Merging taxa in assemblage data

One possible reason for the impossible percent values I’ve found in assemblages data is that taxa have been merged in Excel after percent were calculated. Doing anything in Excel is to invite disaster, if nothing else, it is very difficult to check what has been done.

Merging and renaming taxa is an almost inevitable step in the workflow for processing community and assemblages data. We need a reproducible method: here I show how can it be done with R.

I’m going to assume that the assemblage data are in wide format (one column per taxa) and that there are meta data (depths, ages etc) in one or more columns. If the meta data are in the rownames (which is very convenient for the ‘rioja’ and ‘vegan’ packages, less so for ‘dplyr’ as tibbles don’t have rownames), they can be moved into a column with rownames_to_column.

Here is a small artificial assemblage dataset.

library("tidyverse")
set.seed(1)
spp <- data_frame(
depth_cm = 1:3,
sp_A = rpois(3, 5),
sp_b = rpois(3, 5),
sp.C = rpois(3, 5),
sp_D = rpois(3, 5))
spp_save <- spp # keep copy for later
spp

## # A tibble: 3 x 5
## depth_cm sp_A sp_b sp.C sp_D
##
## 1 1 4 8 9 2
## 2 2 4 3 6 3
## 3 3 5 8 6 3

If we just want to rename a couple of taxa, the simplest solution is to use rename, where we set new_name = old_name. rename can take pairs of new and old names, separated by commas.

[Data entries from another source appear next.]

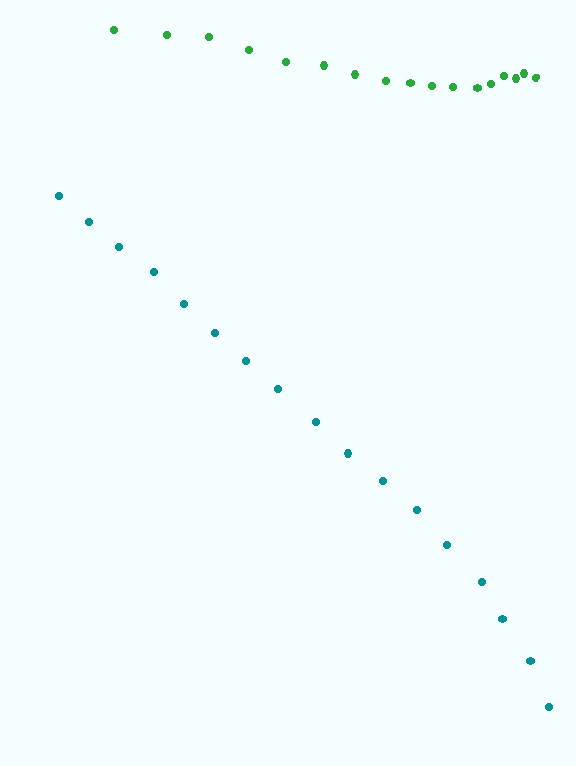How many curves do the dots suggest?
There are 2 distinct paths.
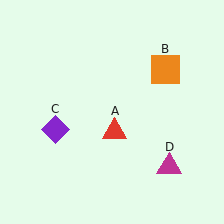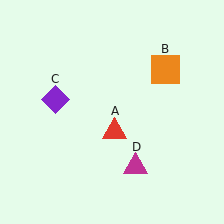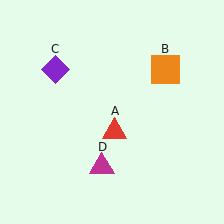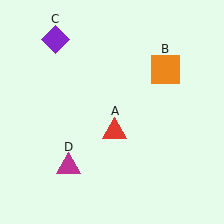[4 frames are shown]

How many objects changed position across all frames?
2 objects changed position: purple diamond (object C), magenta triangle (object D).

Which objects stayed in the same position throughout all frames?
Red triangle (object A) and orange square (object B) remained stationary.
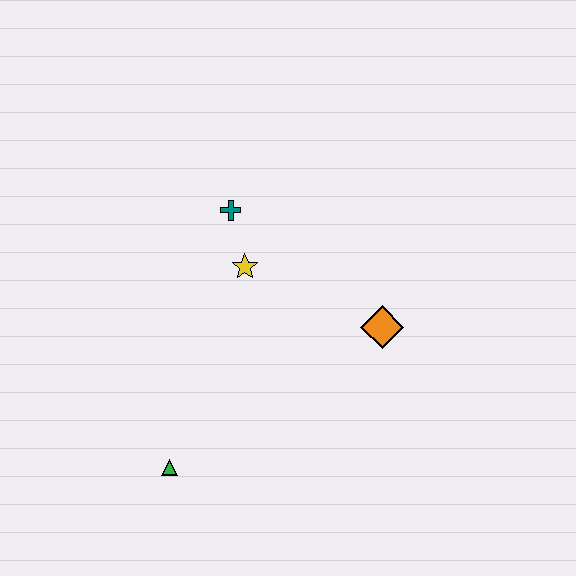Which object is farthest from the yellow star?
The green triangle is farthest from the yellow star.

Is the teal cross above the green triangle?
Yes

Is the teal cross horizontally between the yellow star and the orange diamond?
No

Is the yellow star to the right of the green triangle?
Yes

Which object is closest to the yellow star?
The teal cross is closest to the yellow star.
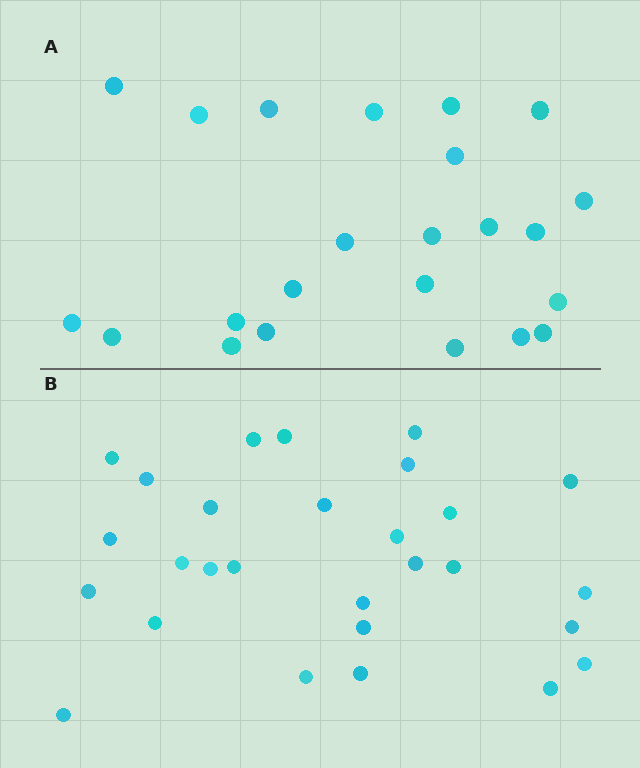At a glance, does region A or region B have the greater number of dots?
Region B (the bottom region) has more dots.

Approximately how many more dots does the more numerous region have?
Region B has about 5 more dots than region A.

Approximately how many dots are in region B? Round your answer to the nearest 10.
About 30 dots. (The exact count is 28, which rounds to 30.)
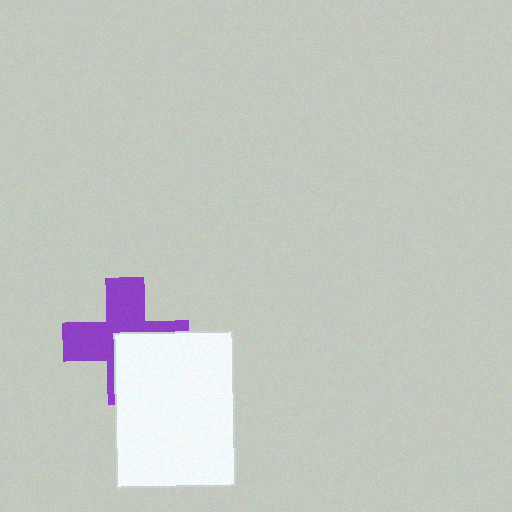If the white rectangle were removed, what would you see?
You would see the complete purple cross.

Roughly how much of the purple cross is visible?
About half of it is visible (roughly 57%).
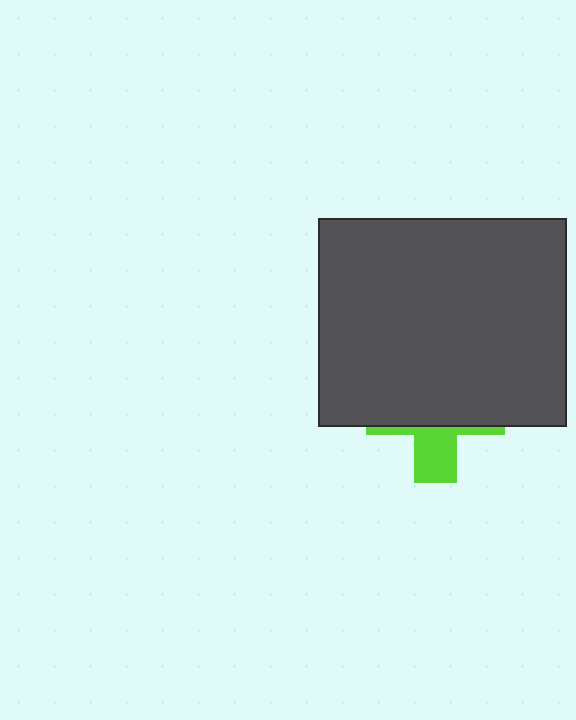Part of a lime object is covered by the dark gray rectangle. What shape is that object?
It is a cross.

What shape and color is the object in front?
The object in front is a dark gray rectangle.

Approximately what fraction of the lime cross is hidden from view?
Roughly 69% of the lime cross is hidden behind the dark gray rectangle.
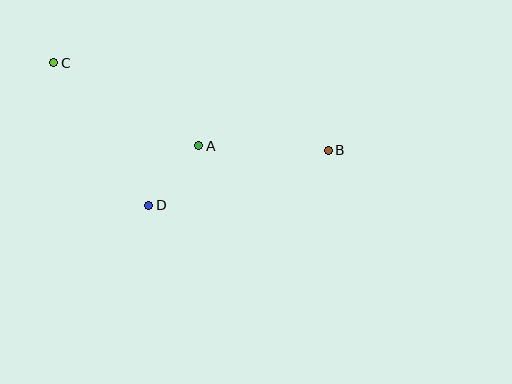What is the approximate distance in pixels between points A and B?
The distance between A and B is approximately 130 pixels.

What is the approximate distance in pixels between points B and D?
The distance between B and D is approximately 188 pixels.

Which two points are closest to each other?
Points A and D are closest to each other.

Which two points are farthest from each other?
Points B and C are farthest from each other.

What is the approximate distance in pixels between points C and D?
The distance between C and D is approximately 171 pixels.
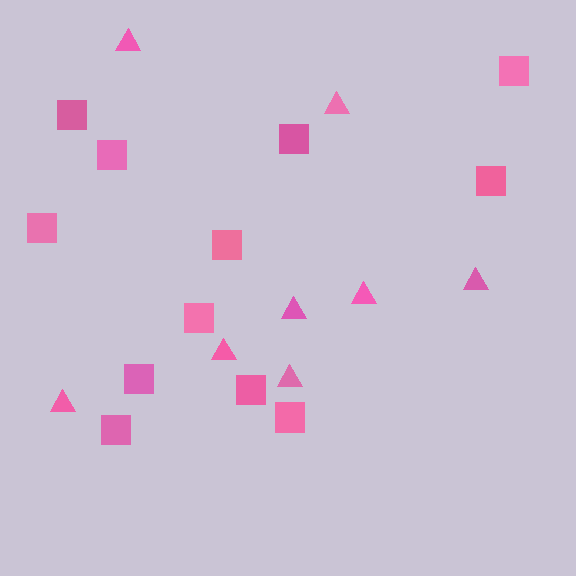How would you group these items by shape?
There are 2 groups: one group of triangles (8) and one group of squares (12).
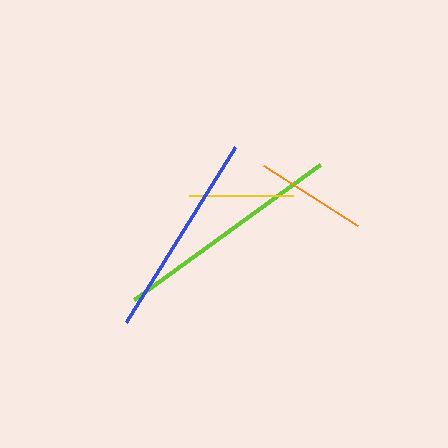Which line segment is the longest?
The lime line is the longest at approximately 230 pixels.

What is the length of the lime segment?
The lime segment is approximately 230 pixels long.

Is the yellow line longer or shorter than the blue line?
The blue line is longer than the yellow line.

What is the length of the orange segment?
The orange segment is approximately 112 pixels long.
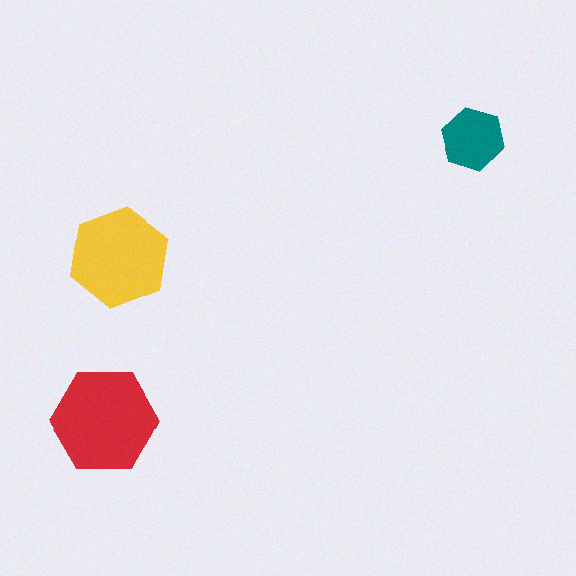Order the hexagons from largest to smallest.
the red one, the yellow one, the teal one.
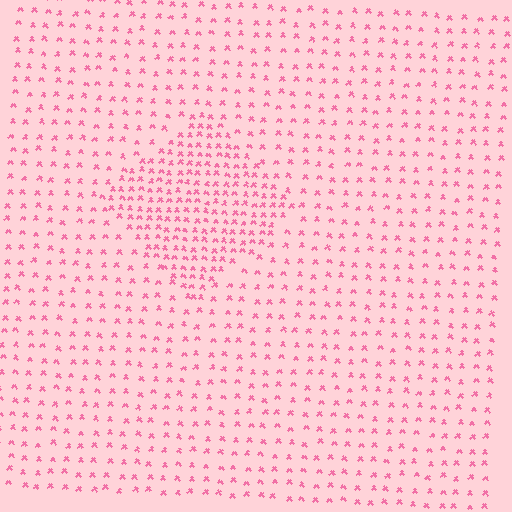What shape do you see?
I see a diamond.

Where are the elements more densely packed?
The elements are more densely packed inside the diamond boundary.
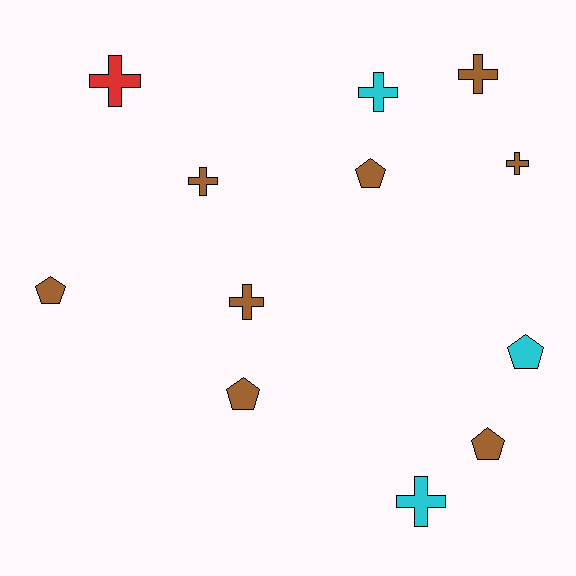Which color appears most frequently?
Brown, with 8 objects.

spp %>% rename(sp_B = sp_b, sp_C = sp.C)

## # A tibble: 3 x 5
## depth_cm sp_A sp_B sp_C sp_D
##
## 1 1 4 8 9 2
## 2 2 4 3 6 3
## 3 3 5 8 6 3

If there are many names that need altering, or we need to make the same changes to multiple data.frames, we need a different solution as rename gets tedious.

I like to make a data.frame of the old and new names and then use plyr::mapvalues to change the old into the new names. (plyr is a useful package but has several conflicts with dplyr so it is safer to use the :: notation than loading it).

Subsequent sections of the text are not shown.